Starożytna zasada równości, zapisana już w Kodeksie Hammurabiego „oko za oko, ząb za ząb” mówiła w formie ostrzeżenia: „Nie czyń drugiemu tego, czego nie chcesz, żeby potem tobie uczyniono”. Czyli konkretnie, jeśli osoba boi się być zarażoną koronawirusem, niech nie naraża na zarażenie innych. Dla pełności wyjaśnienia dodam, że jeśliby ktoś był gotów i zechciał się sam zarazić, to niech uczyni to bez wyrządzania krzywdy innym osobom.

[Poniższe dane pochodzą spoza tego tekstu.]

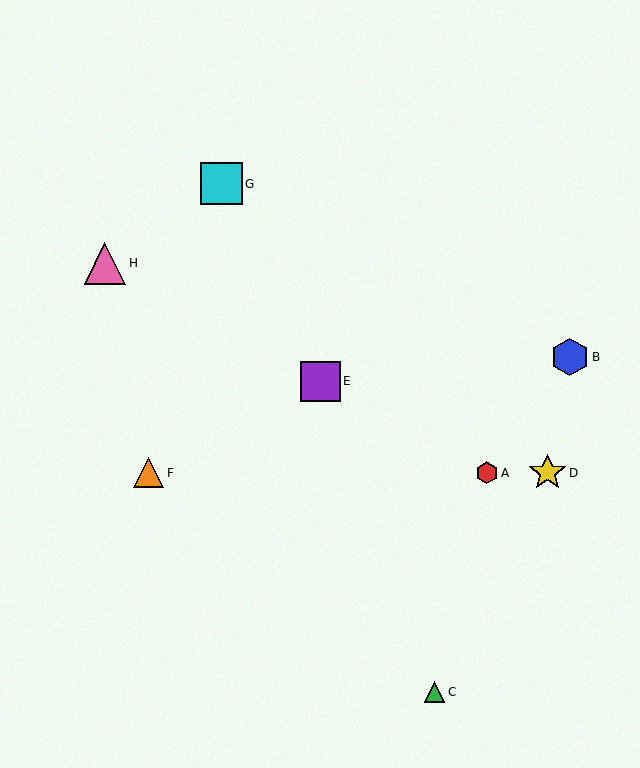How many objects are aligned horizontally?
3 objects (A, D, F) are aligned horizontally.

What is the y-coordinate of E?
Object E is at y≈381.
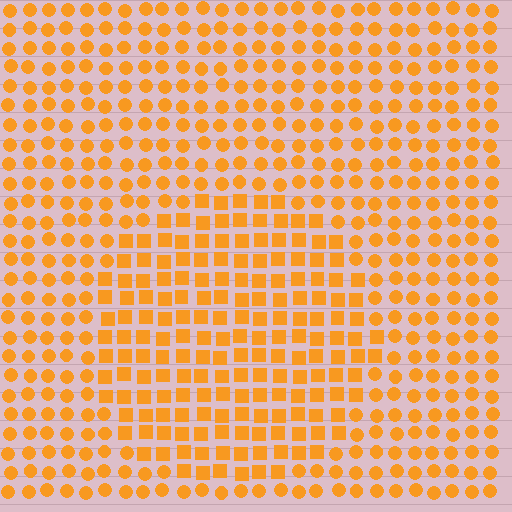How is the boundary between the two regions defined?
The boundary is defined by a change in element shape: squares inside vs. circles outside. All elements share the same color and spacing.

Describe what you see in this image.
The image is filled with small orange elements arranged in a uniform grid. A circle-shaped region contains squares, while the surrounding area contains circles. The boundary is defined purely by the change in element shape.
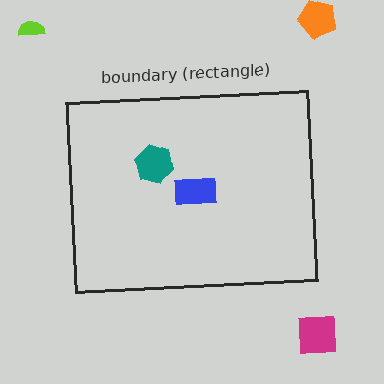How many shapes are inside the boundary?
2 inside, 3 outside.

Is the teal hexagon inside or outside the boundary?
Inside.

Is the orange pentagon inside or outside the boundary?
Outside.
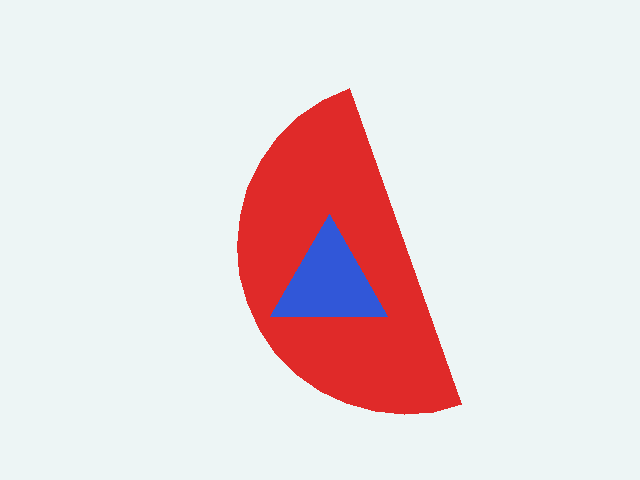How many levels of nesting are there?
2.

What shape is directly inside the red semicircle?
The blue triangle.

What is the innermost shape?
The blue triangle.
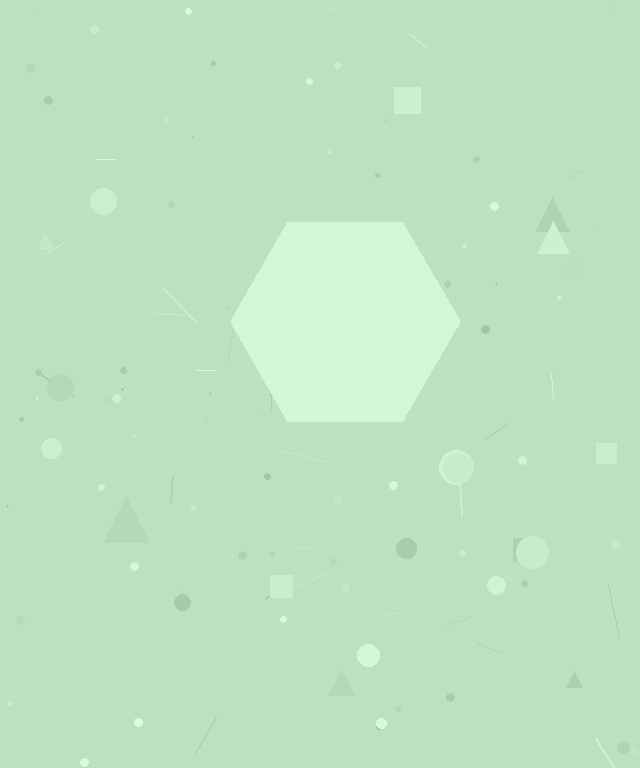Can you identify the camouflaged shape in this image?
The camouflaged shape is a hexagon.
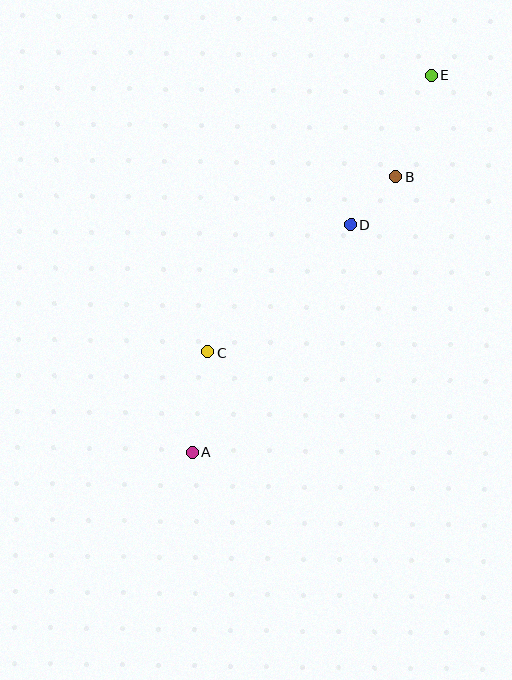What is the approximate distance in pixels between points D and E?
The distance between D and E is approximately 170 pixels.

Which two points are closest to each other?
Points B and D are closest to each other.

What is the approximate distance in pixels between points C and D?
The distance between C and D is approximately 191 pixels.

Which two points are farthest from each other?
Points A and E are farthest from each other.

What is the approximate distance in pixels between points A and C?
The distance between A and C is approximately 102 pixels.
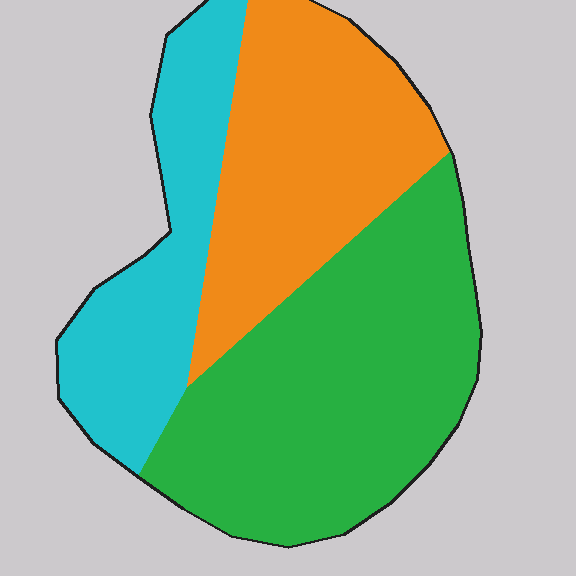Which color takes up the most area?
Green, at roughly 45%.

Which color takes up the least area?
Cyan, at roughly 25%.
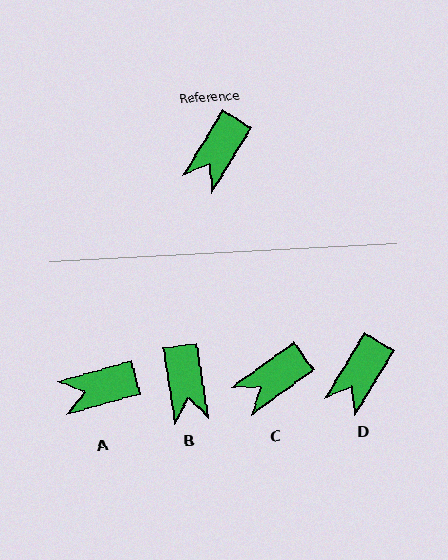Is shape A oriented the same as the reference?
No, it is off by about 43 degrees.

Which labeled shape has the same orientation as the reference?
D.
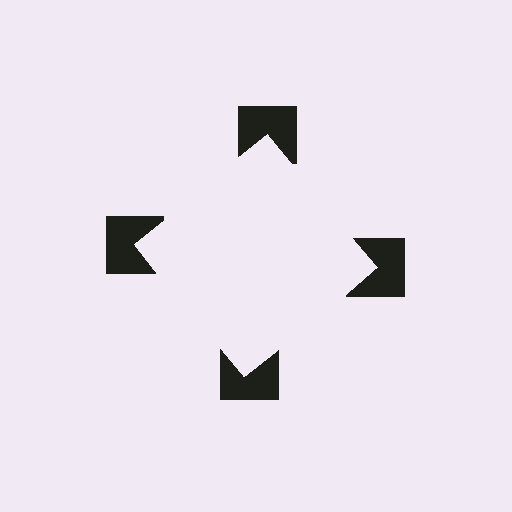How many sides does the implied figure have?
4 sides.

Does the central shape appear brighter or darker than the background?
It typically appears slightly brighter than the background, even though no actual brightness change is drawn.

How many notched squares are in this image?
There are 4 — one at each vertex of the illusory square.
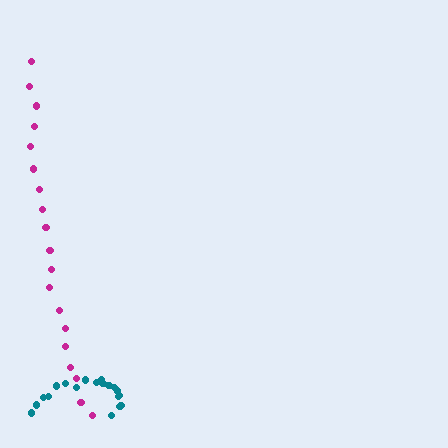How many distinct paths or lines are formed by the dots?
There are 2 distinct paths.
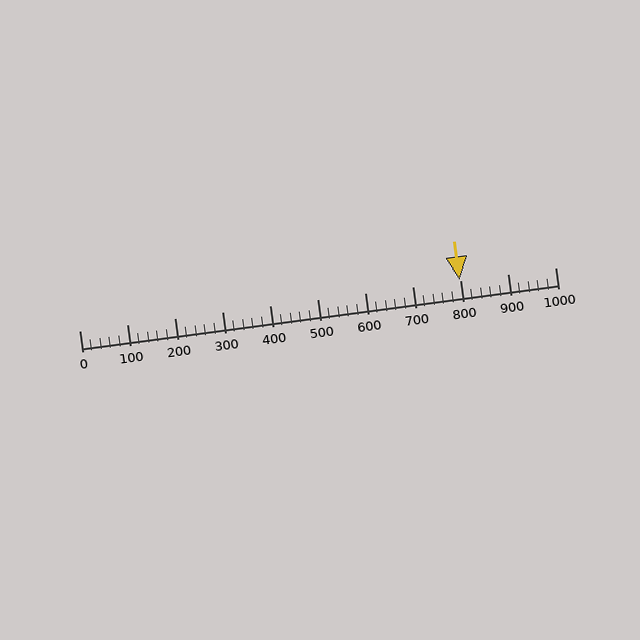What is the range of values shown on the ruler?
The ruler shows values from 0 to 1000.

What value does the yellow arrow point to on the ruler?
The yellow arrow points to approximately 798.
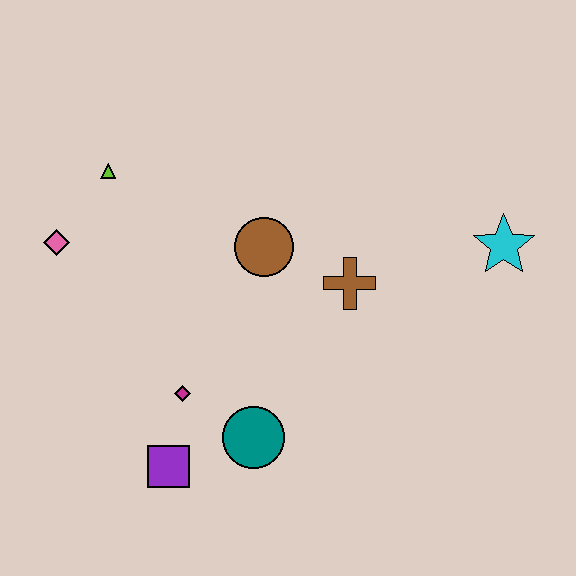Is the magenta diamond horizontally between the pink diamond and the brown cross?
Yes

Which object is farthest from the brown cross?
The pink diamond is farthest from the brown cross.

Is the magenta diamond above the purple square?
Yes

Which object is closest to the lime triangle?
The pink diamond is closest to the lime triangle.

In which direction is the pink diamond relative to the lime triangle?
The pink diamond is below the lime triangle.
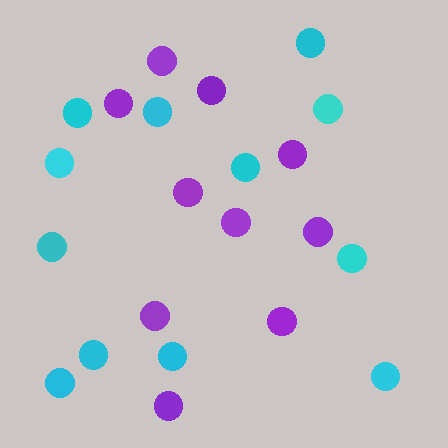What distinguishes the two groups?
There are 2 groups: one group of cyan circles (12) and one group of purple circles (10).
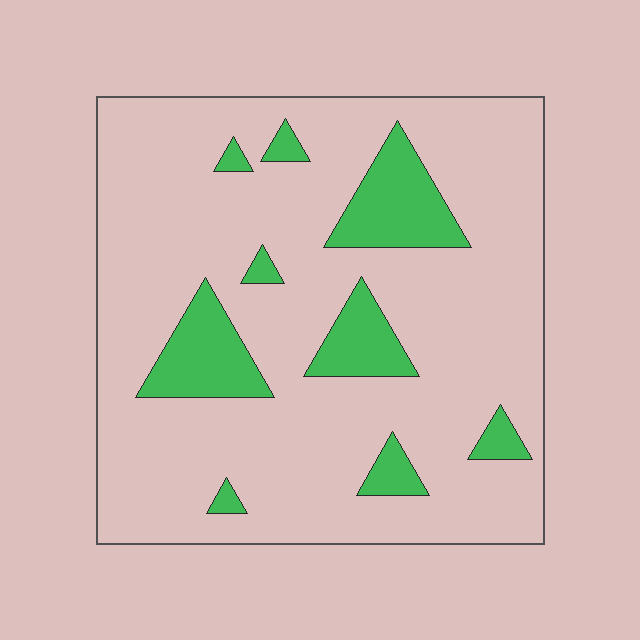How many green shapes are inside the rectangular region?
9.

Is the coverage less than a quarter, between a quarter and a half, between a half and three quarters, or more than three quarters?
Less than a quarter.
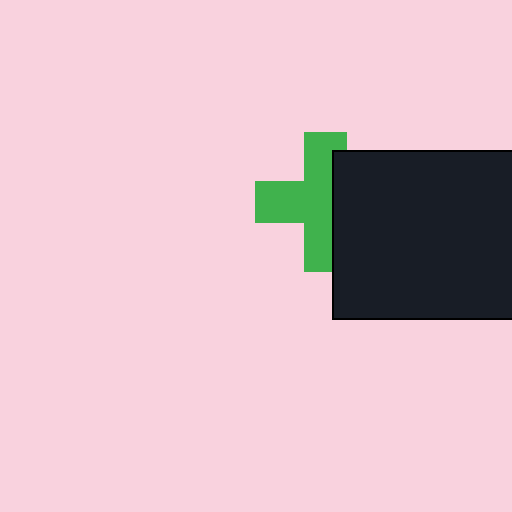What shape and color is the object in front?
The object in front is a black rectangle.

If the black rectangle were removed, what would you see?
You would see the complete green cross.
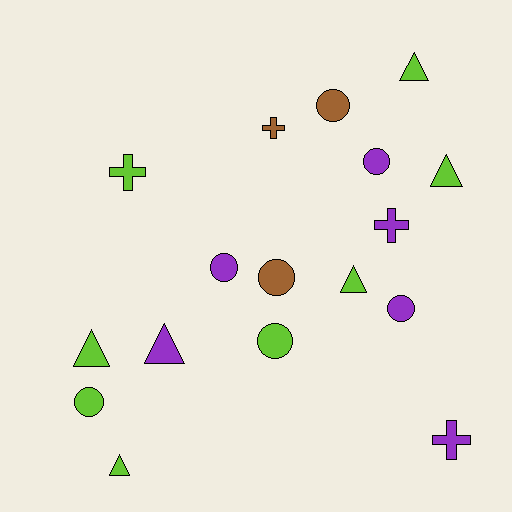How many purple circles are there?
There are 3 purple circles.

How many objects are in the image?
There are 17 objects.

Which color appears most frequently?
Lime, with 8 objects.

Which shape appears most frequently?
Circle, with 7 objects.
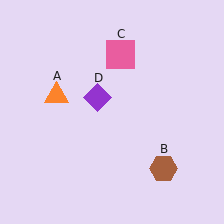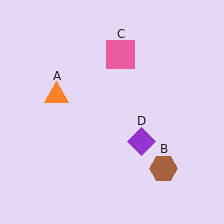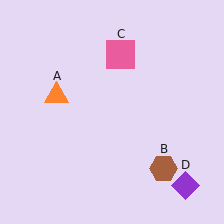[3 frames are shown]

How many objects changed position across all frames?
1 object changed position: purple diamond (object D).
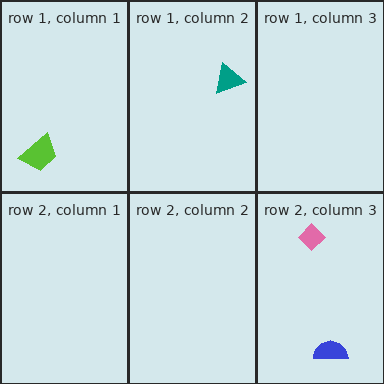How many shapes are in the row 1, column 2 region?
1.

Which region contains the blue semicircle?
The row 2, column 3 region.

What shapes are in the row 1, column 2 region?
The teal triangle.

Podobnież w sytuacji przyjmowania Komunii świętej do ust – pośrednikiem przekazu zarazków mogą stać się palce księdza. Chodzi o przyjmujących Komunię świętą, którzy mogą się wzajemnie zarażać, a nie o księdza, bo on swoje palce zaraz odkaża.

Gwoli uzupełnienia dodam, że twierdzenie, iż Bóg nie pozwoli, żeby ktokolwiek zaraził się podczas Eucharystii jest sprzeczne z biblijnym nauczaniem. Grzechem bowiem jest „wystawianie Pana Boga na próbę”. Przypadki zarażeń dowodzą, że Bóg nie czyni cudów tam, gdzie potrzebne jest wykorzystanie daru roztropności, otrzymanego od Ducha świętego podczas bierzmowania.

Jawi się jeszcze jeden bardzo prosty wniosek. Granicą wolnego ludzkiego działania jest prawo Boże, a wolność zobowiązuje każdego, nawet osoby niewierzące, do uszanowania dobra drugiego człowieka.